O amor de bicicleta não se encerra nela. Quer mais, busca outras estradas e se inventa em novas aventuras. O amor de bicicleta quer explorar novos horizontes, combinar sintonias, ser e estar juntos. Afinal, há tanto e tantas coisas que mal se cabem dentro havendo necessidade de transbordamentos, mas é claro que com cuidado e atenção.

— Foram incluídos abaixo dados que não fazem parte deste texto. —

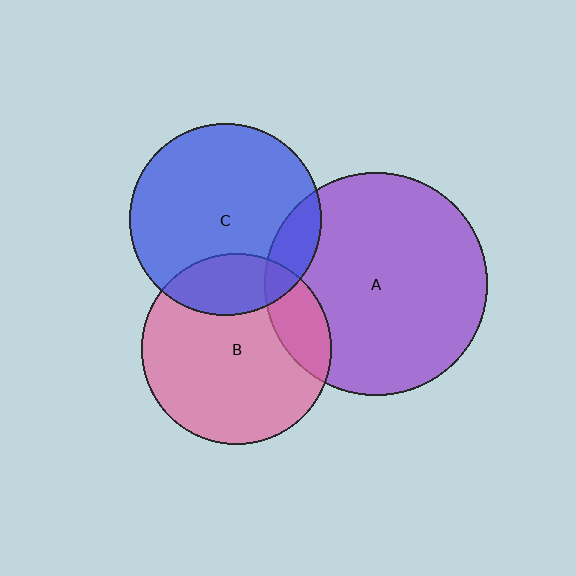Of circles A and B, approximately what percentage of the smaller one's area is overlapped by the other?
Approximately 20%.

Aliás, essa é prerrogativa do amor de bicicleta, pois se aprende a tomar conta do outro no sentido de cuidar, afastar os perigos, proporcionar passagens seguras. Porém, amor de bicicleta está longe do sufocamento, da monotonia da segurança que enclausura. Amor de bicicleta se lança, se joga, faz trilhas, se diverte naqueles pequenos caminhos tortuosos. E entre uma rodada e outra, uma pedalada mais distante ou mais curta, olhares, sorrisos, sensações, enamoramentos emaranhados, amor de bicicleta faz a vida deslizar, faz do acontecimento pedalar o sublime estado de amar.